Black-tailed godwits, Leighton Moss

Wednesday 31 May 2023

Pennington Flash

Black tern and herring gull

After a good night's sleep I should have been ready for a full day's birdwatching but spent the morning dithering about and achieving not very much. So it was lunchtime before I set out for Pennington Flash. And mid-afternoon by the time I finally arrived after the 126 was diverted from the motorway and had to go through Barton and the length of Worsley Road then hit roadworks in Boothstown.
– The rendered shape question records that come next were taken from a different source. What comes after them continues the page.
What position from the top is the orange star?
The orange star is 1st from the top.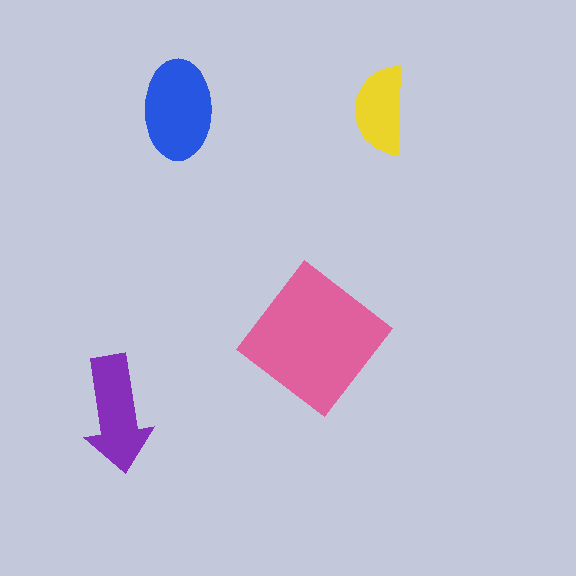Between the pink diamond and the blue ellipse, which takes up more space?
The pink diamond.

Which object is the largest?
The pink diamond.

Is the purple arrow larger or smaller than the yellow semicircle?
Larger.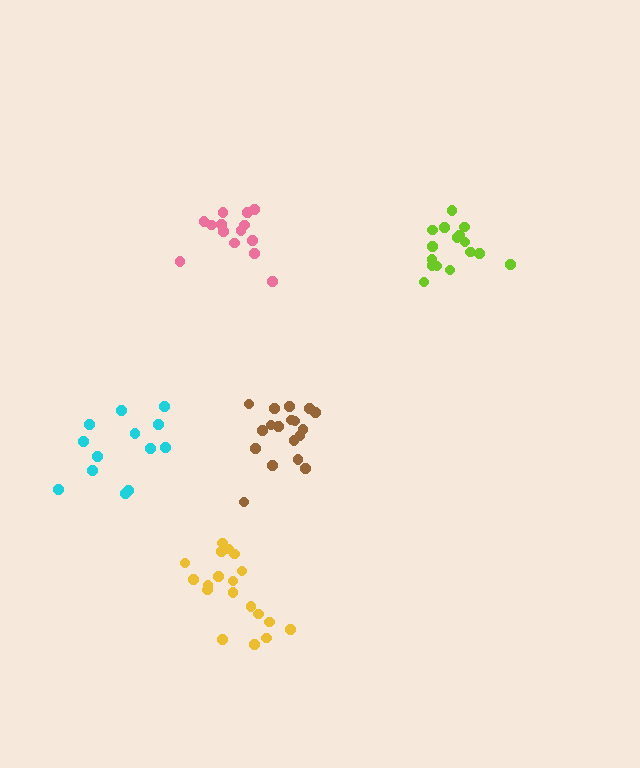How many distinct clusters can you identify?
There are 5 distinct clusters.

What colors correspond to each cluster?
The clusters are colored: yellow, pink, lime, brown, cyan.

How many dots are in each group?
Group 1: 19 dots, Group 2: 14 dots, Group 3: 16 dots, Group 4: 18 dots, Group 5: 13 dots (80 total).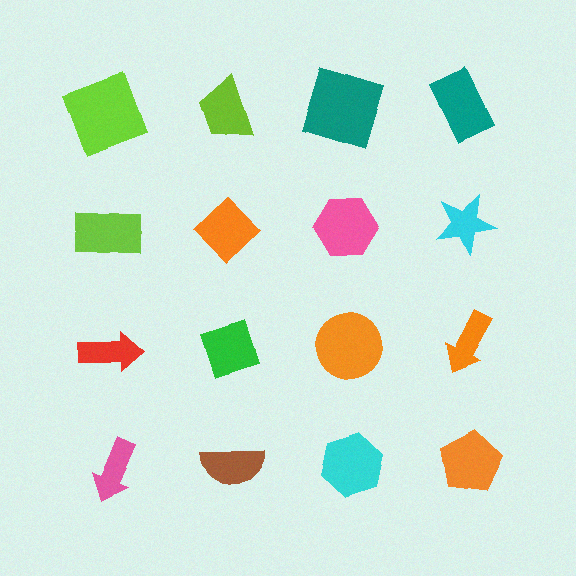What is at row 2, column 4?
A cyan star.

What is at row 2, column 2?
An orange diamond.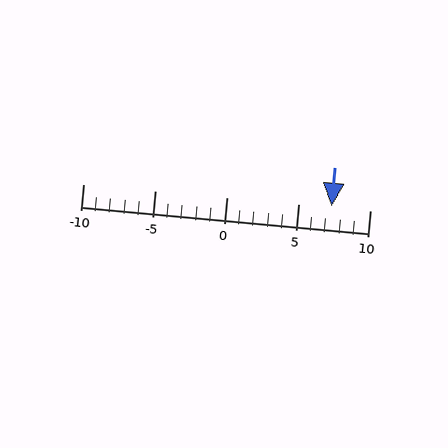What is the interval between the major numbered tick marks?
The major tick marks are spaced 5 units apart.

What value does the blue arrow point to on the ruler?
The blue arrow points to approximately 7.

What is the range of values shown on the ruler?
The ruler shows values from -10 to 10.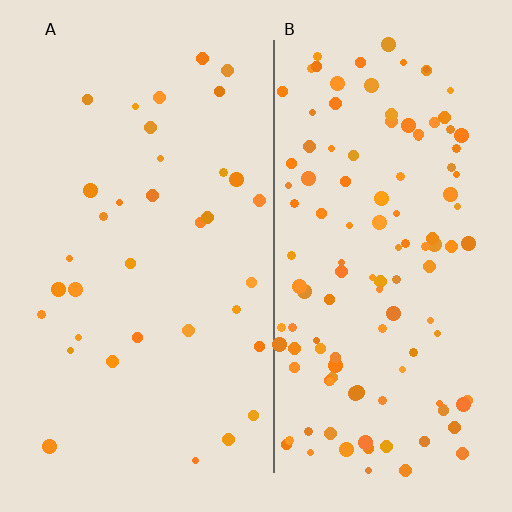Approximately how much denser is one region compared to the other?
Approximately 3.5× — region B over region A.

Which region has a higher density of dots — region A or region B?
B (the right).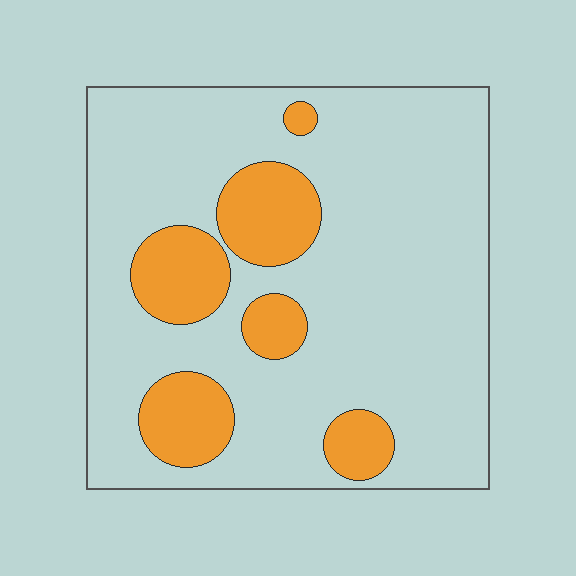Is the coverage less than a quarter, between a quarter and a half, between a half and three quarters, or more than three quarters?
Less than a quarter.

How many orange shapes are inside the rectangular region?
6.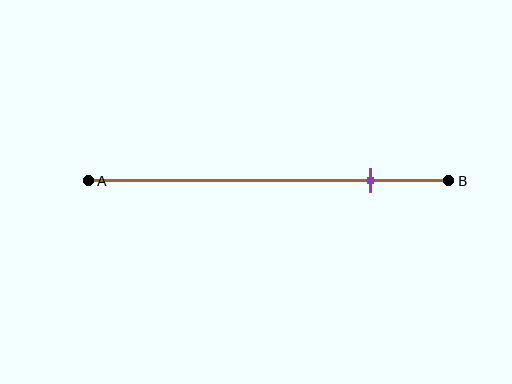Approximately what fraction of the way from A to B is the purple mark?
The purple mark is approximately 80% of the way from A to B.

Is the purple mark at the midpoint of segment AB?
No, the mark is at about 80% from A, not at the 50% midpoint.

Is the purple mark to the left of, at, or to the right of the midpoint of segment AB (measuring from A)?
The purple mark is to the right of the midpoint of segment AB.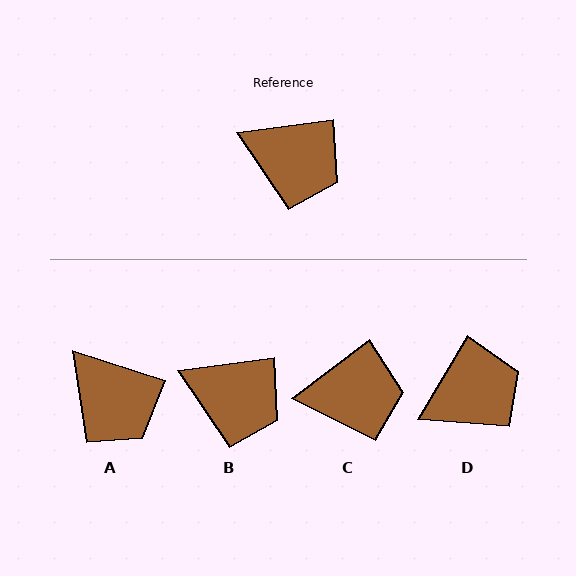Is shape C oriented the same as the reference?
No, it is off by about 30 degrees.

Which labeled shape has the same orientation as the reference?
B.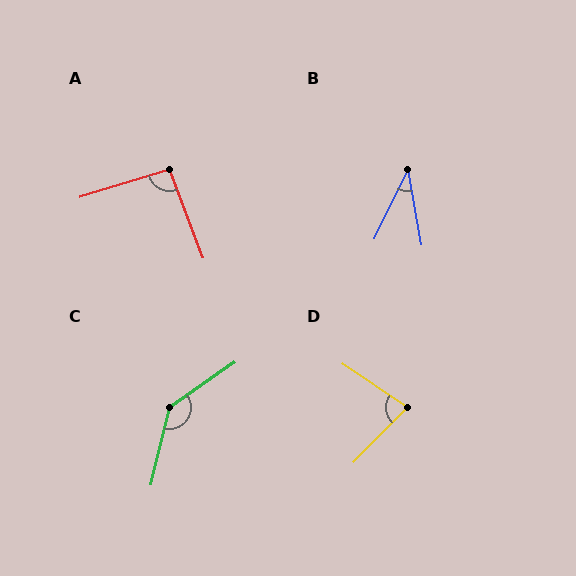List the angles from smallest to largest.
B (36°), D (80°), A (94°), C (138°).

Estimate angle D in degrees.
Approximately 80 degrees.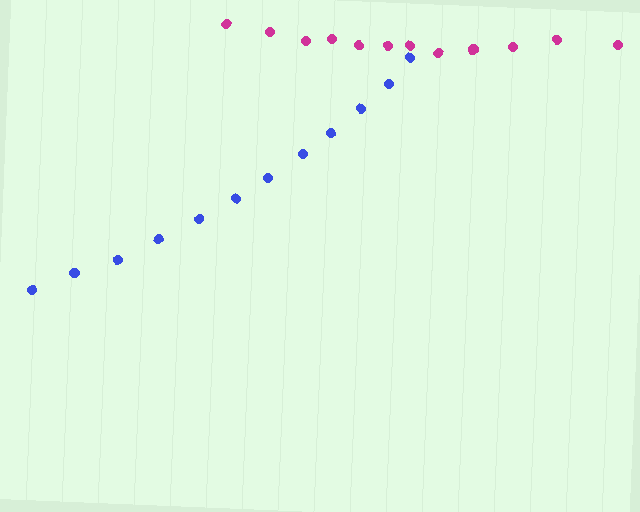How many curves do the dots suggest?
There are 2 distinct paths.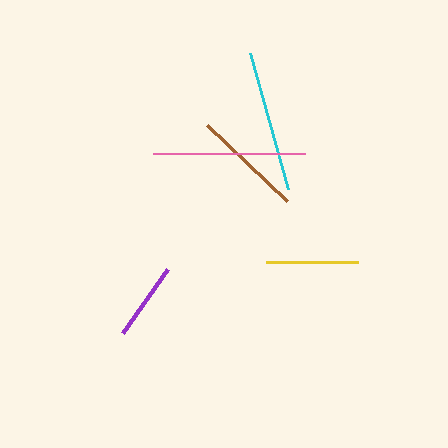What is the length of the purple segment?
The purple segment is approximately 79 pixels long.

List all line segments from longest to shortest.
From longest to shortest: pink and cyan (about equal), brown, yellow, purple.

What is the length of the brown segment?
The brown segment is approximately 110 pixels long.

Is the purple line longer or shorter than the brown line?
The brown line is longer than the purple line.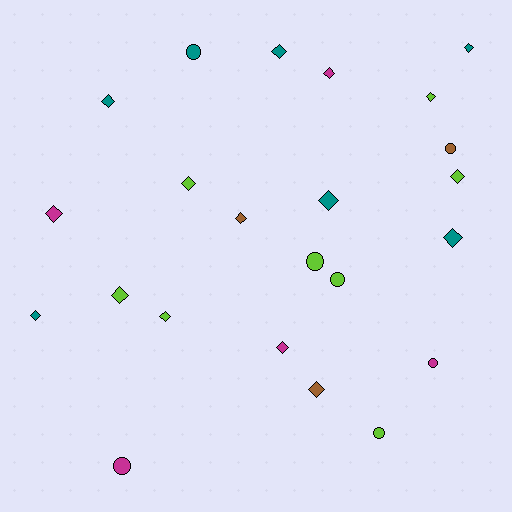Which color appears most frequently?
Lime, with 8 objects.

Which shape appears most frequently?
Diamond, with 16 objects.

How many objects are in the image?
There are 23 objects.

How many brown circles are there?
There is 1 brown circle.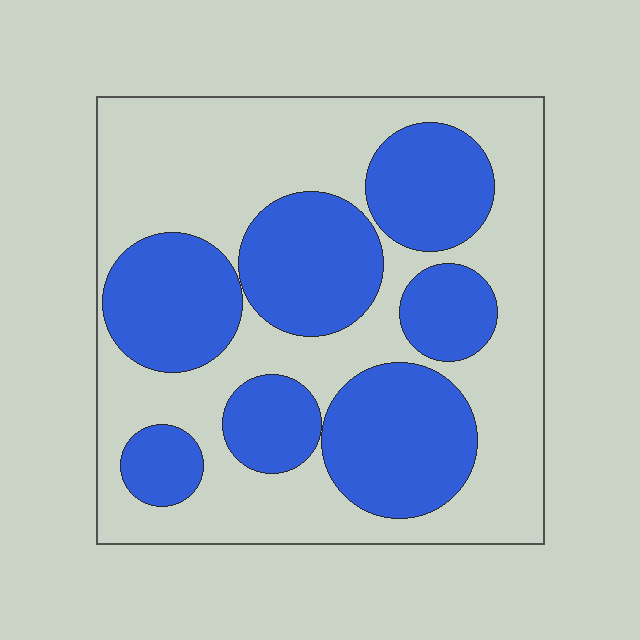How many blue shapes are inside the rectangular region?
7.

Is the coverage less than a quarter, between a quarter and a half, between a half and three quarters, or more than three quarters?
Between a quarter and a half.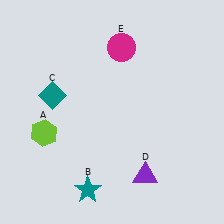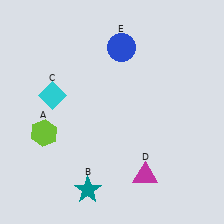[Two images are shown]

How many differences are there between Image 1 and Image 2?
There are 3 differences between the two images.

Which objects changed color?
C changed from teal to cyan. D changed from purple to magenta. E changed from magenta to blue.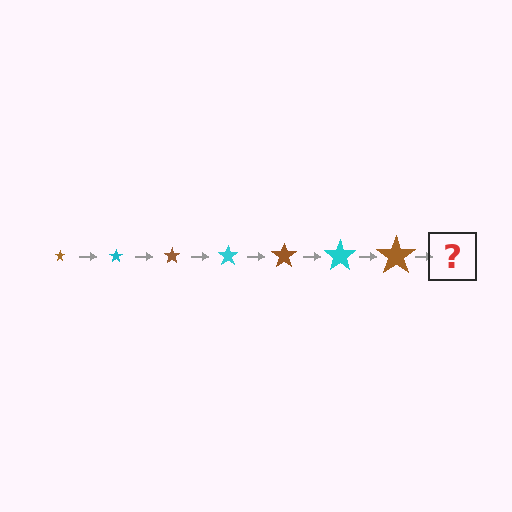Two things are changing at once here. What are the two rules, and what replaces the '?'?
The two rules are that the star grows larger each step and the color cycles through brown and cyan. The '?' should be a cyan star, larger than the previous one.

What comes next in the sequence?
The next element should be a cyan star, larger than the previous one.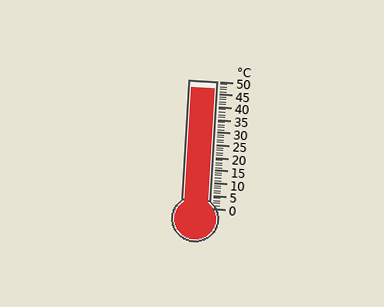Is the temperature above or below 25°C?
The temperature is above 25°C.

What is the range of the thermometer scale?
The thermometer scale ranges from 0°C to 50°C.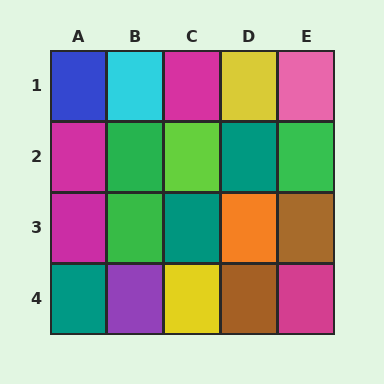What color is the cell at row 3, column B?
Green.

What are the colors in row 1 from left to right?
Blue, cyan, magenta, yellow, pink.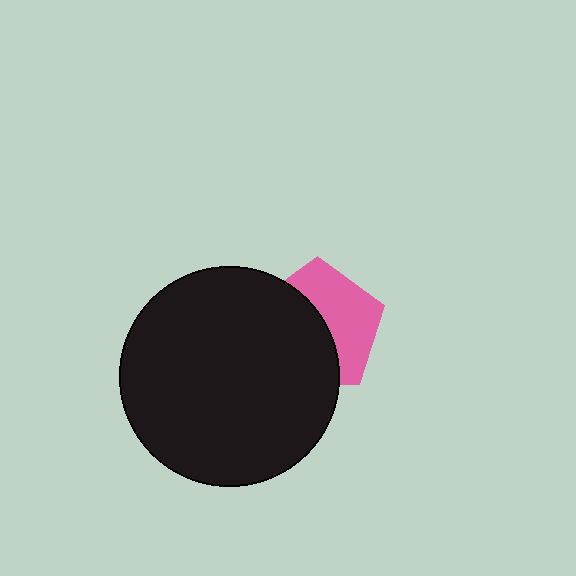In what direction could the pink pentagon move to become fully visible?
The pink pentagon could move right. That would shift it out from behind the black circle entirely.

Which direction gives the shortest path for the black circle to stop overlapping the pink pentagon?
Moving left gives the shortest separation.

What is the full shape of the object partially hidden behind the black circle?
The partially hidden object is a pink pentagon.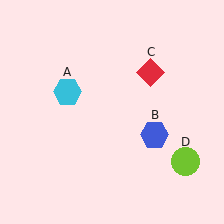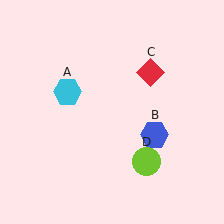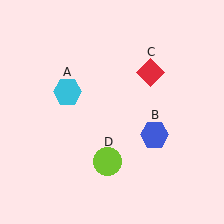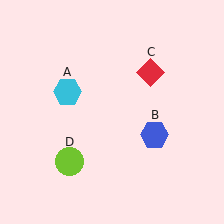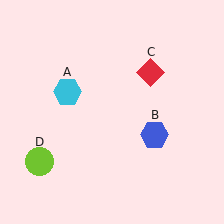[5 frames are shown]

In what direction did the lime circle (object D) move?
The lime circle (object D) moved left.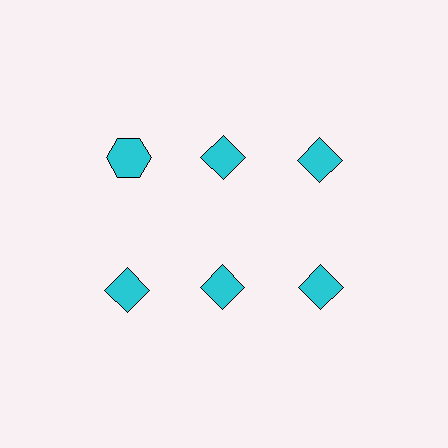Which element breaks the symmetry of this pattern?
The cyan hexagon in the top row, leftmost column breaks the symmetry. All other shapes are cyan diamonds.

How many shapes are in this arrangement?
There are 6 shapes arranged in a grid pattern.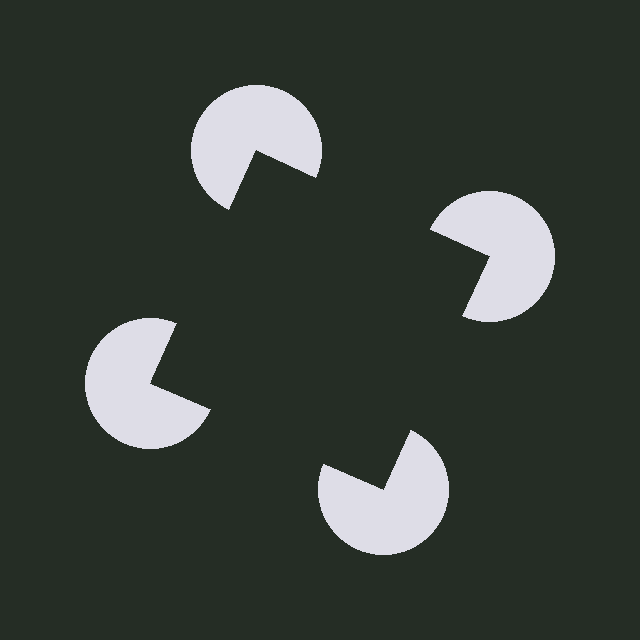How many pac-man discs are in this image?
There are 4 — one at each vertex of the illusory square.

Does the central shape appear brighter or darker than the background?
It typically appears slightly darker than the background, even though no actual brightness change is drawn.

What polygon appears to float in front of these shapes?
An illusory square — its edges are inferred from the aligned wedge cuts in the pac-man discs, not physically drawn.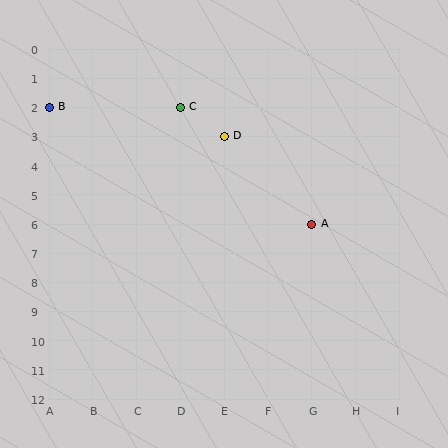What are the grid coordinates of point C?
Point C is at grid coordinates (D, 2).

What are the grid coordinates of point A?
Point A is at grid coordinates (G, 6).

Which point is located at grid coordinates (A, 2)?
Point B is at (A, 2).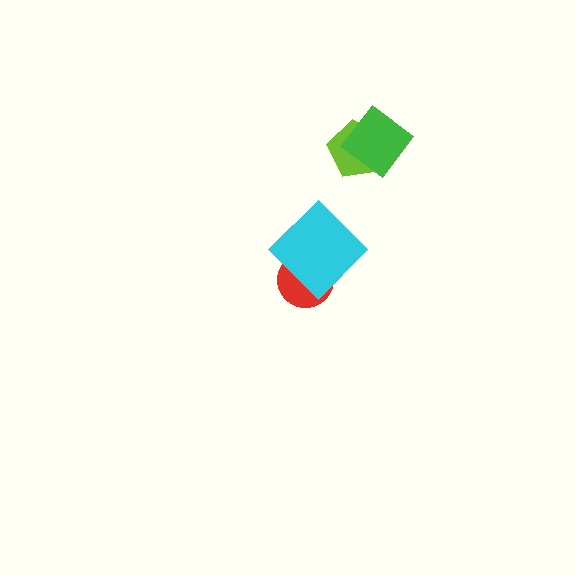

A particularly fidgety coal tit

Walking in from St Helens Road the hedgerows were busy with birds. Robins, blackbirds and wrens sang, woodpigeons cooed and magpies chattered and shrieked. A coal tit was too busy collecting food to be bothered with people and I spent a minute getting lots of photos of where it was a moment ago and struggling with a very close focus on the big lens. A family of great tits were impossible to photograph as much because they made sure they kept a leaf between themselves and the lens as their manic bouncing around in the hawthorns.

Elder blossom

There wasn't a single bird on the brook. It was running at half speed and didn't have any of the usual shoals of minnows either.

Mistle thrush

A mistle thrush fed on the lawn before the car park. It wasn't bothered by passersby until it noticed I'd stopped to watch it as it pounced on beetles and spiders and was trying to get a photo. Instead of the usual rattling flight it crouched into the grass until I put the camera down. It carried on as before and I left it to it.

Mute swan

The car park was busy with people and Canada geese. A few mallards and a couple of mute swans joined them in begging for bread. A few more mallards and a Muscovy duck dozed on the bank of the flash. There weren't many gulls about though the black-headed gulls tried to make up by noise what they lacked in numbers. A dozen or so each of herring gulls and lesser black-backs loafed on the water over by the sailing club, reluctantly moving out of the way whenever a yacht sailed by.

Black tern

There didn't look to be any swifts or hirundines hawking over the water, probably disturbed by the boats. Three distant dark shapes caught my eye as they swooped around taking not a bit of notice of them. Too big to be swifts, they soon came close enough in mid-water for me to be sure they were black terns. They didn't get any closer and I struggled to get any record shots. This must have been the start of a passage, I reported these at half three, there was a report of six three hours later and eleven were reported at dusk. The accident of being in the right place at the right time is a feature of birdwatching that still delights and frustrates.

I didn't get any better a view of the terns from the Horrocks Hide though I did spot a few swifts and sand martins feeding very high above the flash. Mallards, lapwings and coots loafed and fidgeted on the spit, black-headed gulls squabbled on the rafts in the bight and a few great crested grebes cruised about. A couple of gadwall were starting their post-breeding moult and will probably be disappearing soon to join the annual flock of hundreds on Woolston Eyes.

The path from the Horrocks Hide 

A couple of blackcaps and chiffchaffs sang in the trees on the way to the Tom Edmondson Hide. A Cetti's warbler sang by the reedy pool next to the Horrocks Hide while the usual individual sang from the pool opposite Tom Edmondson's with a reed warbler and a reed bunting.

From the Tom Edmondson Hide 

The couple of herons on the pool at Tom Edmondson's were hidden by the reeds when they weren't squabbling with each other. Pairs of gadwall and mallard drifted about while coot chicks kept their parents busy. I kept hoping for a kingfisher to turn up but it didn't happen. "I've not seen a jay on this pool for a while," I thought to myself and lo, one flew in and rummaged in the trees by the side. I concentrated very hard on a mental picture of a blue-cheeked bee-eater but I'd had my wish for the day.

Lapwing chick

The pool at Ramsdales was very quiet save the distant calls of black-headed gulls and a couple of common terns that flew onto the flash. A couple of pairs of lapwings fed as they kept an eye on their tiny youngsters running about on the mud.

Lapwing parent

I could — and should — have carried on having a wander but my eyes were feeling the strain of all that glare and I keep having to remind myself this is a pastime not a job. I dawdled back to the bus stop, had fifty-five minutes to wait for a 126 so waited for the 34 and got back to the Trafford Centre via a change of bus in Eccles. Actually seeing rather than only hearing so many of the small birds in the hedgerows had surprised me as much as the arrival of the black terns.